Het wás meer, dat merkten we later. Ze noemden het een priel, een soort geul, op dat moment kennelijk volgestroomd, maar wat interesseerde mij die naam? Voor mij betekende het water tot aan m'n middel; voor Kees met-de-korte-beentjes - ik zag het met een sadistische genoegen - water tot een stuk boven z'n navel en voor Jan een gevaar voor de camera's. Dit soort verrassingen werd ons nog een paar maal bereid - de ene wat dieper dan de andere, maar als je eenmaal goed nat bent, maakt dat weinig uit - tot we ten langen leste een mosselplaat bereikten. We waren aan rust toe; met ongeoefende spieren vechten tegen al dat tegenstribbelende water en al dat vasthoudende slib valt op de duur niet mee. De mosselplaat bood ons géén rust. Je kon er staan, dat wel, maar niet zitten. En als je iets te lang op één plekje stond, zakte je been weg in alweer dat slib. En het was er koud! De wind - windkracht zes - had vrij spel met onze natte kleren. Er waren er onder ons - we noemen geen namen - die bibberden als juffershondjes.


Mevrouw Buwalda en Abrahamse: ervaren wadlopers.

De familie Buwalda wilde verder; Abrahamse wilde verder; wij moesten mee, door het slib, door het water, dat voortdurend minstens tot de knieën kwam, door de verraderlijke prielen, tot aan de vaargeul, de Groninger Balg. Misschien was hij helemaal niet zo breed en helemaal niet diep en nog minder gevaarlijk. Voor mij was hij die ochtend een Mississippi waar ik doorheen moest waden, geheel gekleed, met alleen maar een wankele stok om me staande te houden. Het was midden in die vaargeul, toen het water tot aan mijn borst kwam en over m'n rugzak met droge kleren en sigaretten(!) heen spoelde, dat ik dacht: Moest dit nu zo nodig? Is dit wel zo leuk? Eermaal op de andere oever wist ik het weer: het is leuk, maar ook nat, koud, winderig en een tikkeltje gevaarlijk.

Ja, we kregen er steeds meer zin in. Het juffershondje (geen naam!) bibberde niet langer. Even aarzelde Buwalda, "We zullen er hard aan moeten trekken," zei hij. Ik wist wat hij bedoelde. Er kwam nog een moeilijk knelpunt, een nauwe doorgang tussen twee prielen, die diep in het wad binnendrongen (het stond in het boekje "Wadlopen", dat ons van tevoren was toegezonden).
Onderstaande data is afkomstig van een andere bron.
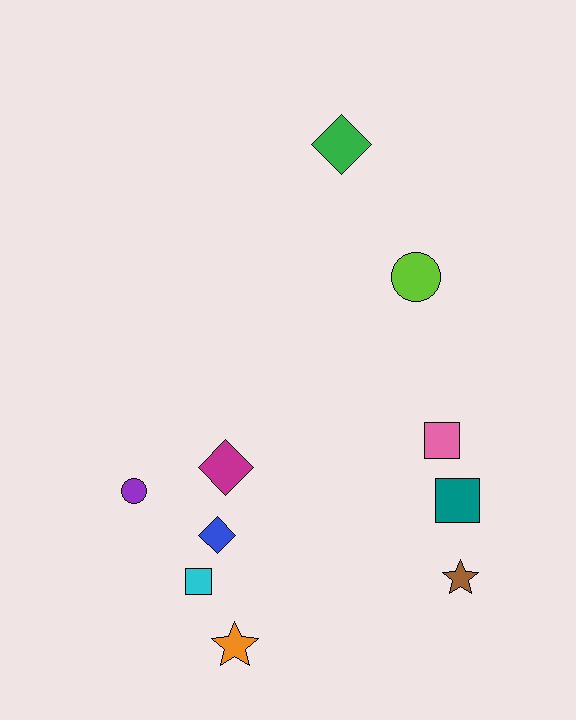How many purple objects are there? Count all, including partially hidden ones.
There is 1 purple object.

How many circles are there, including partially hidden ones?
There are 2 circles.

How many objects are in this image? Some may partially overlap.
There are 10 objects.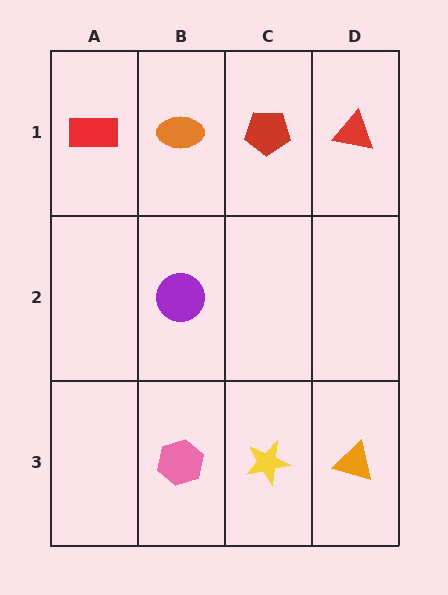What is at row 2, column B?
A purple circle.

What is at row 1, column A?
A red rectangle.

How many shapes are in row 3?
3 shapes.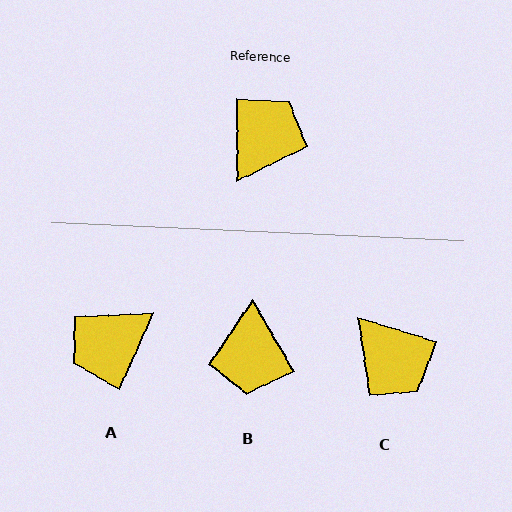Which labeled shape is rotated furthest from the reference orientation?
A, about 156 degrees away.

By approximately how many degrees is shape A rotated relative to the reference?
Approximately 156 degrees counter-clockwise.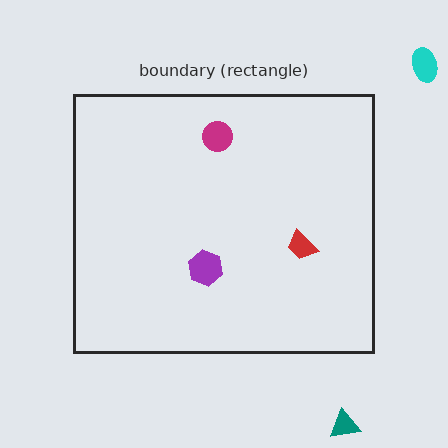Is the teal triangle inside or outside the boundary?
Outside.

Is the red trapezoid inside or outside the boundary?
Inside.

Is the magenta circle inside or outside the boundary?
Inside.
De tijd van het laagwater zou gauw voorbij zijn. Wadlopen is een kwestie van goed berekenen.
We liepen voor het ogenblik vrijwel droog. Jan had goeie foto's gemaakt, dat wist ik. Hij had zijn camera gekoesterd, onder zijn kin als het moest bij het doorwaden van diepe prielen. Jaap liep alsof het voor hem inderdaad een hogere vorm van pootjebaden was. Mijn bloedeigen spieren begonnen lekker gewend te raken. We zakten niet verder dan tot over de enkels in het slib. Voorheen was dat wel tot aan de dijen geweest. Kenners spreken van de "kleiterreur". En dat was het! Niets voor mensen, die gauw in paniek raken.

Maar ineens kwam Buwalda uit de voorhoede terug. "We moeten maken, dat we weg komen," zei hij en hij verspilde geen verdere uitleg. Terugdravend hoorden we het waarom: "Als we niet vlot voorbij het knelpunt komen, is de vloed ons daar voor. En dan kunnen we niet meer terug, want dan is intussen het water in de vaargeul ook te hoog geworden." Ik keek spijtig achterom naar Schiermonnikoog, dat het einddoel van ons avontuur had moeten zijn, maar ik besefte, dat het om 'n ernstige zaak ging.
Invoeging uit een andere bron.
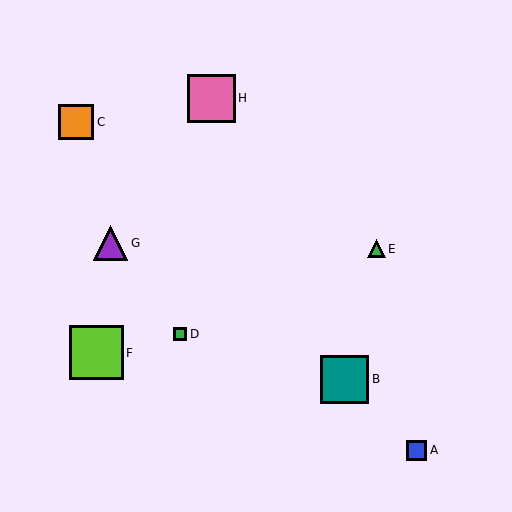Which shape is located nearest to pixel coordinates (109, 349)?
The lime square (labeled F) at (96, 353) is nearest to that location.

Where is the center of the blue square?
The center of the blue square is at (417, 450).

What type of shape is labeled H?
Shape H is a pink square.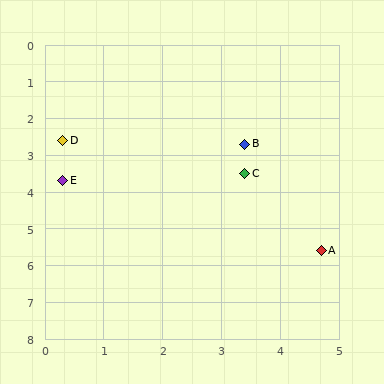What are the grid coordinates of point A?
Point A is at approximately (4.7, 5.6).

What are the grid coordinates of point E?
Point E is at approximately (0.3, 3.7).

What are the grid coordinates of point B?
Point B is at approximately (3.4, 2.7).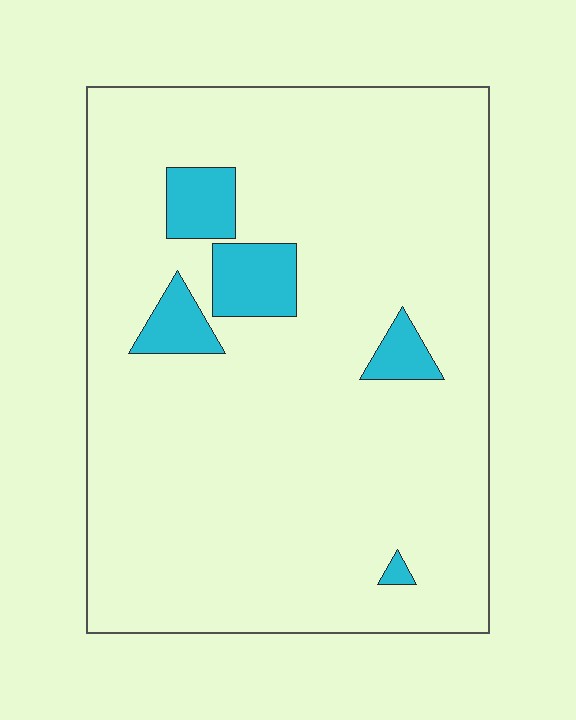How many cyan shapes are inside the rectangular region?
5.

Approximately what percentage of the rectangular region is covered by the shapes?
Approximately 10%.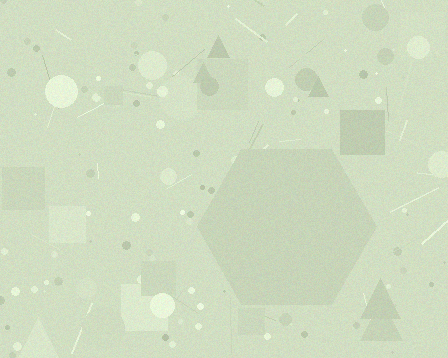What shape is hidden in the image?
A hexagon is hidden in the image.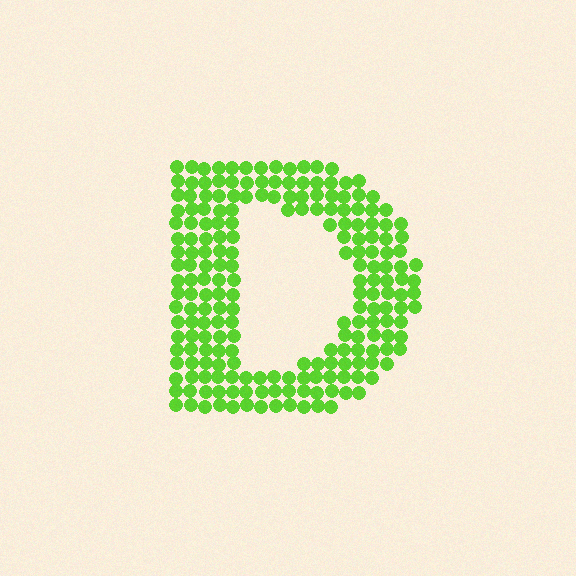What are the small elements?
The small elements are circles.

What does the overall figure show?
The overall figure shows the letter D.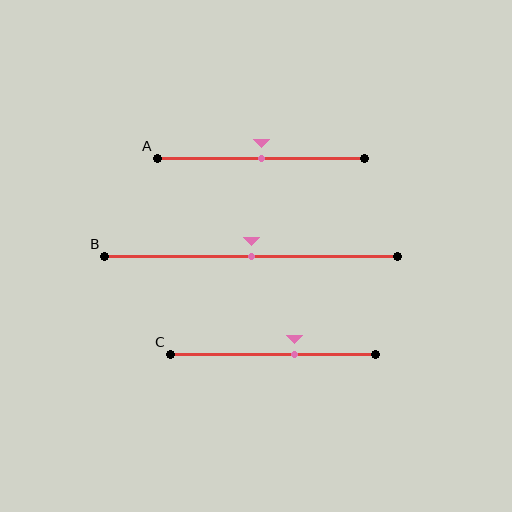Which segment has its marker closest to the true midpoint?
Segment A has its marker closest to the true midpoint.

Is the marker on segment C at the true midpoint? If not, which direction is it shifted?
No, the marker on segment C is shifted to the right by about 11% of the segment length.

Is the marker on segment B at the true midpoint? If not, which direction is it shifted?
Yes, the marker on segment B is at the true midpoint.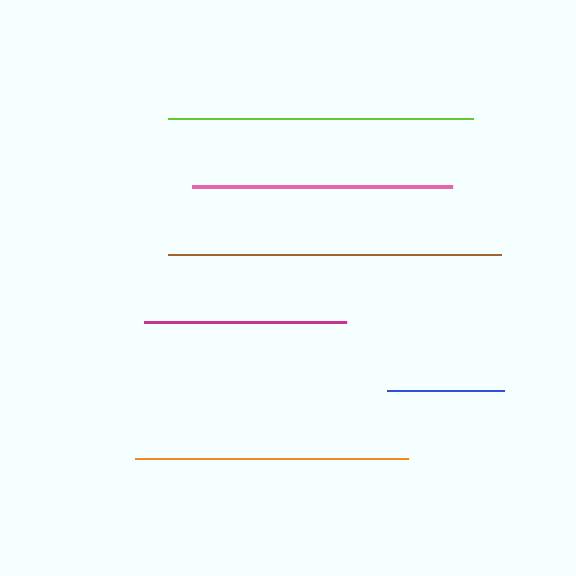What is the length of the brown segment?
The brown segment is approximately 332 pixels long.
Hoe ernstig zag ik pas goed, toen we weer voor die vaargeul stonden. We móésten eroverheen. Niet teruggaan naar het vasteland zou, hoe overdreven het ook mag klinken, onze dood betekend kunnen hebben, daar ergens midden op dat wad. Het zag er naar mijn idee naar uit, dat die geul ook onze dood zou betekenen. Het water kolkte als op volle zee. Het stond, dacht ik, een halve meter hoger dan een halfuur tevoren. Het was een en al water, een en al onveiligheid.
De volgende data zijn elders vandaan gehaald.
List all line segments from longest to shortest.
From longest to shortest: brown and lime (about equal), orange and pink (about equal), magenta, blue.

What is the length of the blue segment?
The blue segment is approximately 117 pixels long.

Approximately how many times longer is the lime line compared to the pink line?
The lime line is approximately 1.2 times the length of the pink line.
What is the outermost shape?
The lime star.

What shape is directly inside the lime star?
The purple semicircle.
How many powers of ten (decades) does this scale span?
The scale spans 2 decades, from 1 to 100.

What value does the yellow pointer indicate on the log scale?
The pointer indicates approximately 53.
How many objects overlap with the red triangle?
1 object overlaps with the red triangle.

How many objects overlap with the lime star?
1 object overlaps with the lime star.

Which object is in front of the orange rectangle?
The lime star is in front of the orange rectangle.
En toen gebeurde het. Buwalda ging erin, met een zeer zorgelijk gezicht, deed een paar passen ... en verdween in de golven. Een paar seconden maar en zijn hoofd kwam niet eens onder water, maar hij moest zwemmen en dat is bij wadlopen het zekerste teken dat er iets mis is.
Natuurlijk, het liep allemaal goed af. Met behulp van een zeer ernstige Abrahamse was Buwalda er zo weer uit. En een eind verderop was de geul wat minder diep, zodat we er zonder levensgevaar, maar bepaald niet zonder moeite, doorheen konden, zelfs de niet al te grote Kees en zelfs Jan met de camera's.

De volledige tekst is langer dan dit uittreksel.